Eckhaus Latta Fall/Winter 2019
There was a new breath of air blowing through the old aluminum Quonset hut deep in the heart of the still, slightly industrial feel of the upcoming Bushwick section of Brooklyn that lacked the modern high rise condominium construction that dotted the river banks of the borough. In a very polished show that retained all the hallmarks of Eckhaus Latta, the designers sent out clothes that were carefully constructed with great attention on the finer details of tailoring especially on the silhouettes and volume of the tropical wool jackets, silk-nylon dresses and heavy woolen coats.
Having established a very specific aesthetic and an alluring identity that espoused the shifting shapes of garments with a DIY homespun feel always worn and shown on ‘people’ of all tribes rather than just fashion models since their first outing in 2011 that broke many of the safe guardrails of fashion, Eckhaus and Latta now focused their attention on the quality of not just their design but of the physical garments themselves. It was clear from this show that the designers understood that the value earned from being ‘cool’ and ‘avant-garde’ only carry a brand so far and that at the end of the day the products matter greatly. After all they have their own store in Lower Manhattan, opened last fall, on the other side of Chinatown on East Broadway. Not to mention the show at the Whitney Museum last summer where art photographers were shown along with products that viewers can take home.
The first few exits of the show demonstrated the designers’ playful twists on tailoring with a sharp cut charcoal pinstripe, staggered pant with knee cut out and leg trimming to reveal a second layer of fabric underneath paired with an olive furry asymmetrical coat, a men’s grey pinstripe pantsuit with the three button jacket with side overlay as if part of the fabrics had been slashed to show the hidden pockets, and a women’s grey pinstripe jacket with a half jacket slit at the chest as if a cropped jacket sat on top of a longer jacket worn with patchwork knit pants. The volume on the short aqua blue parachute dress or the long parachute gown were cut with precision that the dresses seemed to float on the models’ bodies as they walked by and the back of the dresses glided in the air behind the momentum of their footsteps.

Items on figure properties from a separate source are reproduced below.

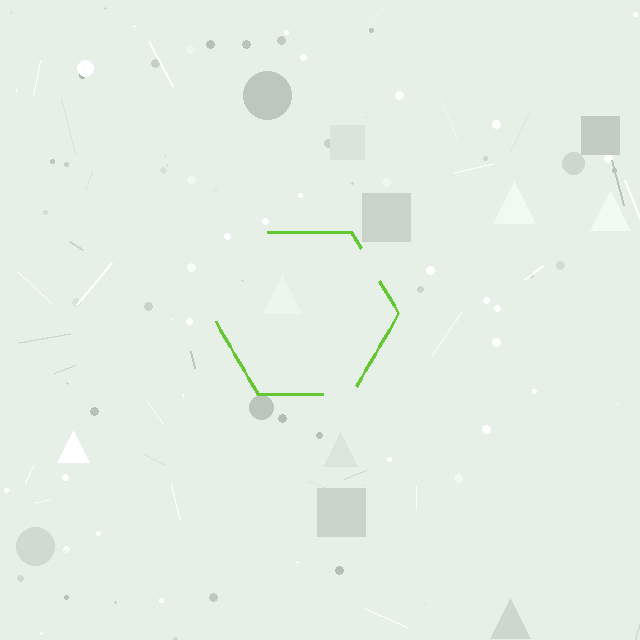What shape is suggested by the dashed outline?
The dashed outline suggests a hexagon.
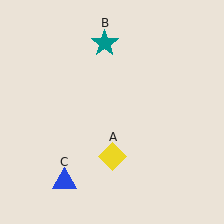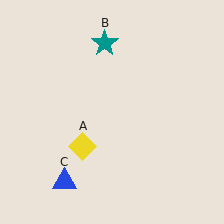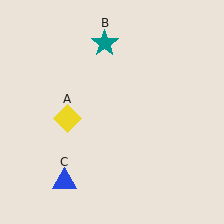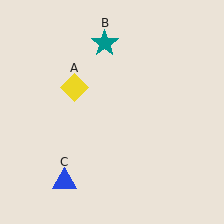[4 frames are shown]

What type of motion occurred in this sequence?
The yellow diamond (object A) rotated clockwise around the center of the scene.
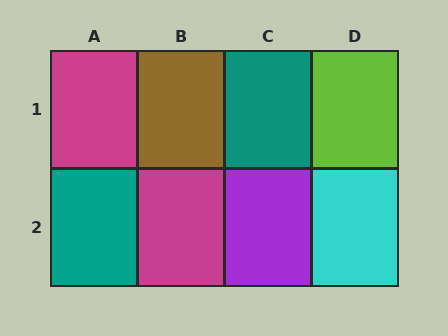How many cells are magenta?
2 cells are magenta.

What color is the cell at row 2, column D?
Cyan.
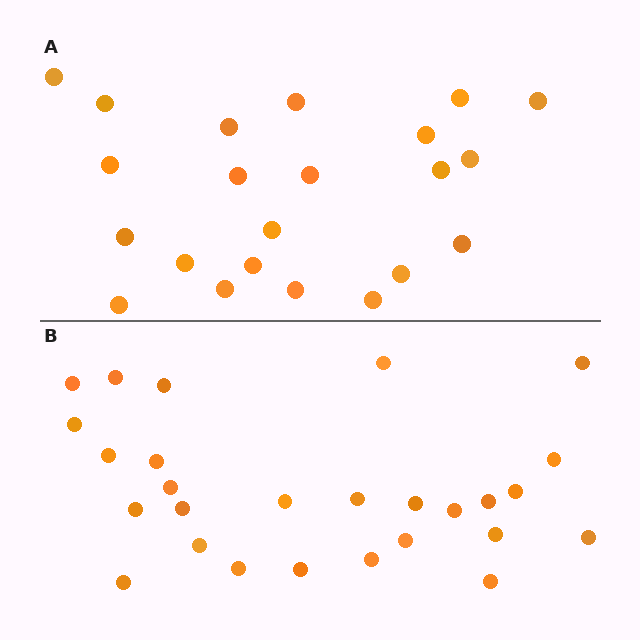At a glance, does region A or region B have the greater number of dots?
Region B (the bottom region) has more dots.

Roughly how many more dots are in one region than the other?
Region B has about 5 more dots than region A.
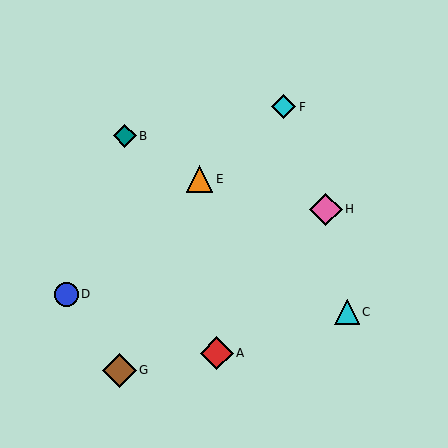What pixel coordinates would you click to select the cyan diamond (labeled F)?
Click at (284, 107) to select the cyan diamond F.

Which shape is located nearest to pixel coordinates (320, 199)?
The pink diamond (labeled H) at (326, 209) is nearest to that location.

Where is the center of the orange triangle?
The center of the orange triangle is at (200, 179).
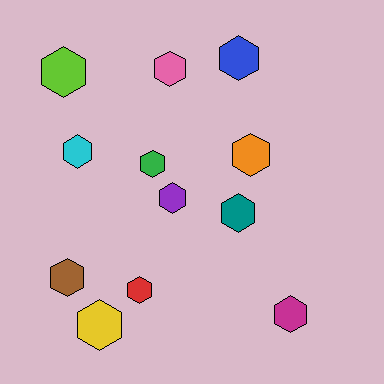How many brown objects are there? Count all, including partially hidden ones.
There is 1 brown object.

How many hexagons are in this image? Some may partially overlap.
There are 12 hexagons.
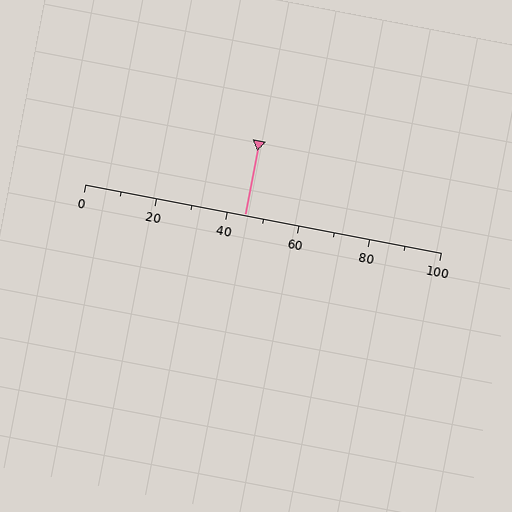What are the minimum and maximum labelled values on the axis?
The axis runs from 0 to 100.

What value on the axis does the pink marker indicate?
The marker indicates approximately 45.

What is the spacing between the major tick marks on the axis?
The major ticks are spaced 20 apart.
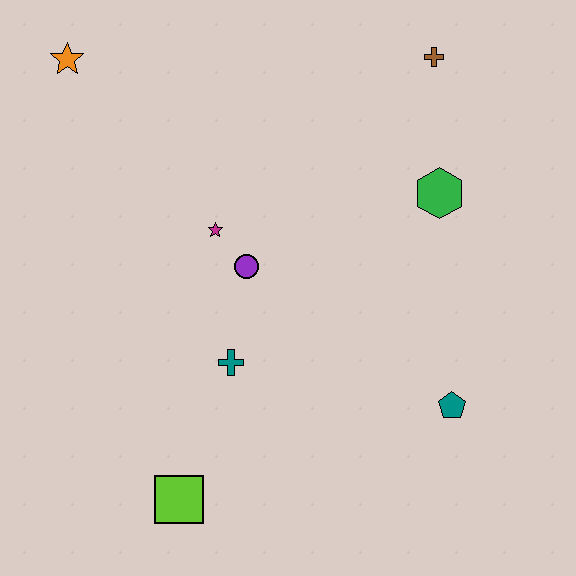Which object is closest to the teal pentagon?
The green hexagon is closest to the teal pentagon.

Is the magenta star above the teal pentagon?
Yes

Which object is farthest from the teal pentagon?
The orange star is farthest from the teal pentagon.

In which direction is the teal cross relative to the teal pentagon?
The teal cross is to the left of the teal pentagon.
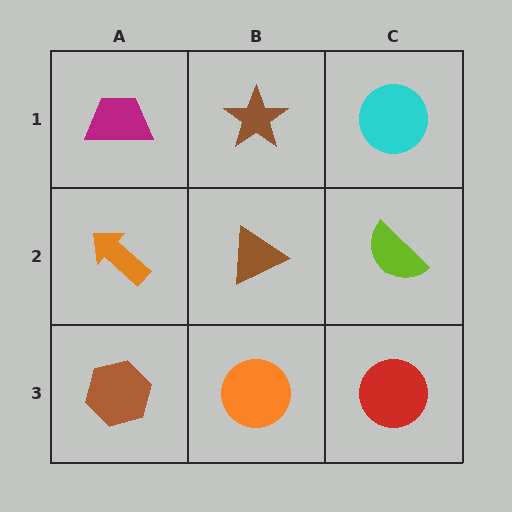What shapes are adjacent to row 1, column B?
A brown triangle (row 2, column B), a magenta trapezoid (row 1, column A), a cyan circle (row 1, column C).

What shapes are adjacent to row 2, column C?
A cyan circle (row 1, column C), a red circle (row 3, column C), a brown triangle (row 2, column B).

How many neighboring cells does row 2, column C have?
3.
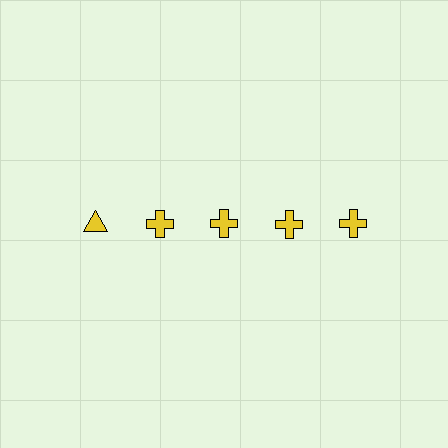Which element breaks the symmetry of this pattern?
The yellow triangle in the top row, leftmost column breaks the symmetry. All other shapes are yellow crosses.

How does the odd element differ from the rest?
It has a different shape: triangle instead of cross.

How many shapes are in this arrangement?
There are 5 shapes arranged in a grid pattern.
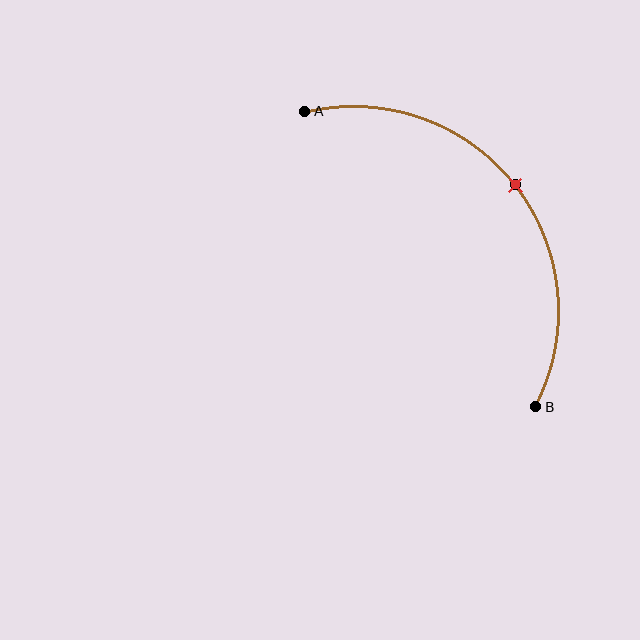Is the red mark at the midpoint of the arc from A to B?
Yes. The red mark lies on the arc at equal arc-length from both A and B — it is the arc midpoint.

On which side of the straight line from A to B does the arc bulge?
The arc bulges above and to the right of the straight line connecting A and B.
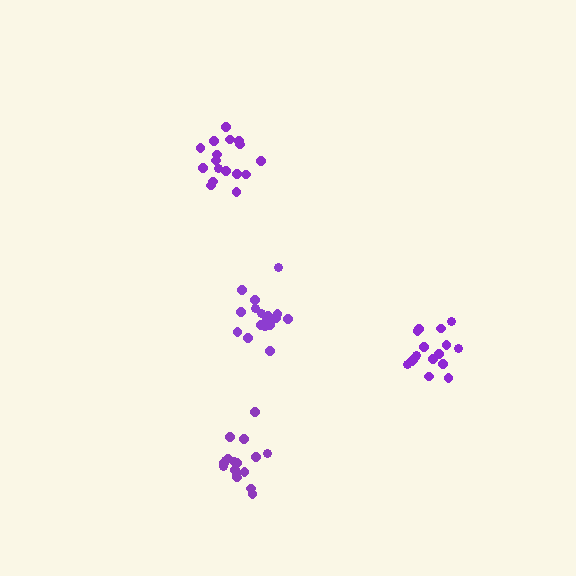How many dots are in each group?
Group 1: 17 dots, Group 2: 16 dots, Group 3: 18 dots, Group 4: 17 dots (68 total).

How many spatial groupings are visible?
There are 4 spatial groupings.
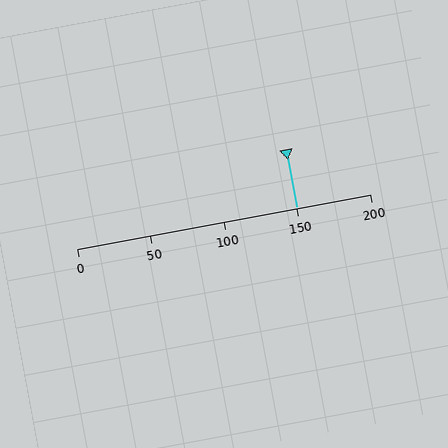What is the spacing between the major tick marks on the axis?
The major ticks are spaced 50 apart.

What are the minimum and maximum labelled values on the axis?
The axis runs from 0 to 200.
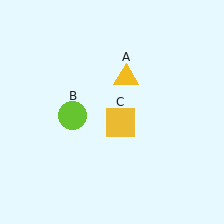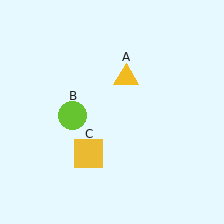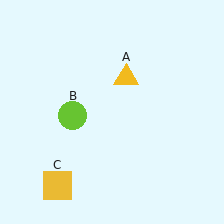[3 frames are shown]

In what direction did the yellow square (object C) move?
The yellow square (object C) moved down and to the left.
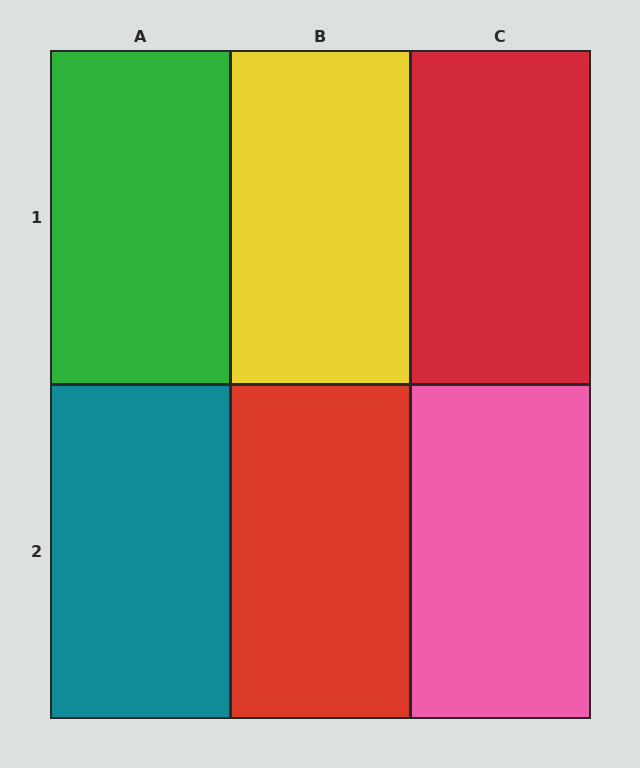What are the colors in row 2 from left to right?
Teal, red, pink.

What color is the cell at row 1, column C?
Red.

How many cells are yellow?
1 cell is yellow.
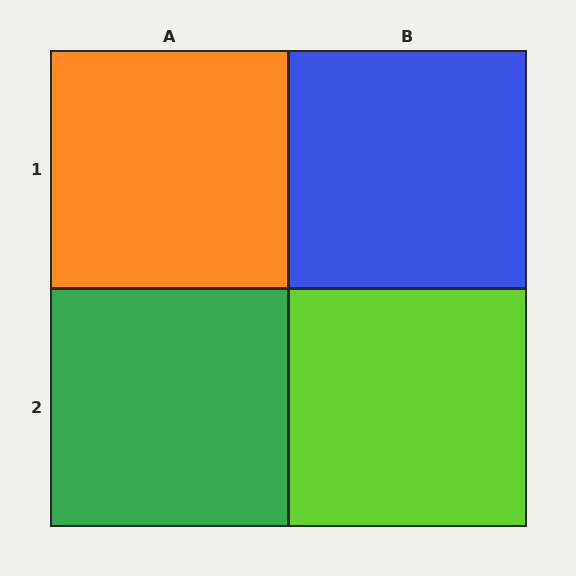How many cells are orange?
1 cell is orange.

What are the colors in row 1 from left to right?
Orange, blue.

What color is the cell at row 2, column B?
Lime.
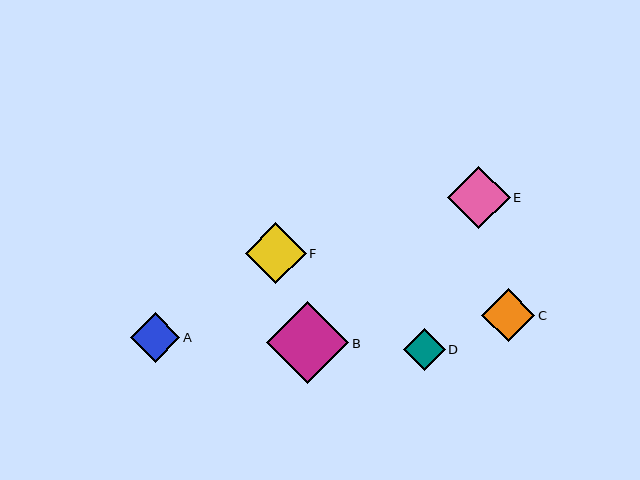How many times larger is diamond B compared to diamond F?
Diamond B is approximately 1.4 times the size of diamond F.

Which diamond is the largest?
Diamond B is the largest with a size of approximately 82 pixels.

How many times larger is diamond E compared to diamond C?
Diamond E is approximately 1.2 times the size of diamond C.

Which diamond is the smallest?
Diamond D is the smallest with a size of approximately 42 pixels.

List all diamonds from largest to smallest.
From largest to smallest: B, E, F, C, A, D.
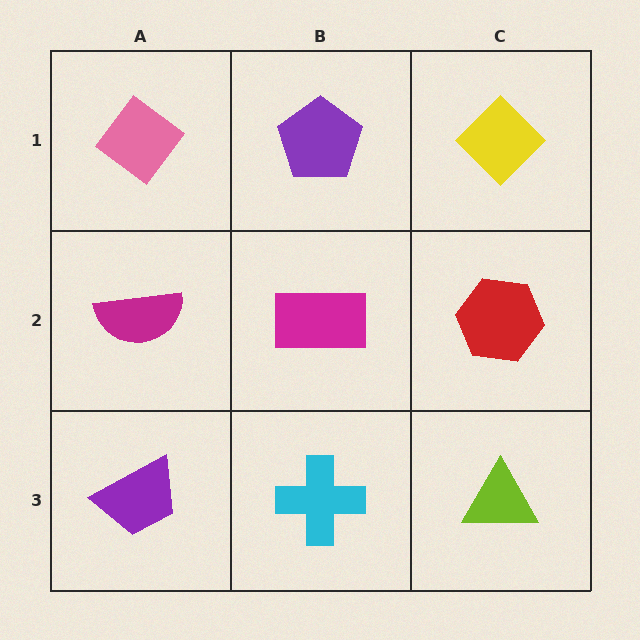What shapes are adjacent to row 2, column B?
A purple pentagon (row 1, column B), a cyan cross (row 3, column B), a magenta semicircle (row 2, column A), a red hexagon (row 2, column C).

One of the denim jackets was perfect example of tailoring – for women it came in a suit with the puffy sleeve jacket cut in the front and back to emphasize the contours of the body.
There was a range of outerwear for both men and women – furry turtleneck coats, shiny belted three quarter length coats, and black broad shoulder belted wool coats – as well as knitwear that came as light pink crew neck, as multicolor patchwork jackets, pants or dresses, or as a puffy cropped cardigan. Those color and slash paint combination of fabrics wide leg jeans and the pink zig-zag pattern jeans were sure bets as their invention renditions of jeans had turned denim into the label’s bread and butter mainstay. Less emphasis was placed on the gendered nature of the garments, this time the men and women’s clothes intermingled.
Balancing the art and commerce quotient of a fashion brand isn’t an easy formulation to concoct – how to establish a unique fashion vocabulary and also sell products on a larger scale - but Eckhaus Latta seemed to have strike that delicate equilibrium with this fall show that perhaps will herald their great leap forward on the commerce front without compromising the heart of their label. It’s true what the designers said with their message printed in red capital letters on the show notes left on the wooden chairs - ‘Sometimes life does not provide poetry’ – but that’s not true here for the show did give plenty of verses to satisfy many and plenty of new UGG shearling square toe heels and boots for many feet.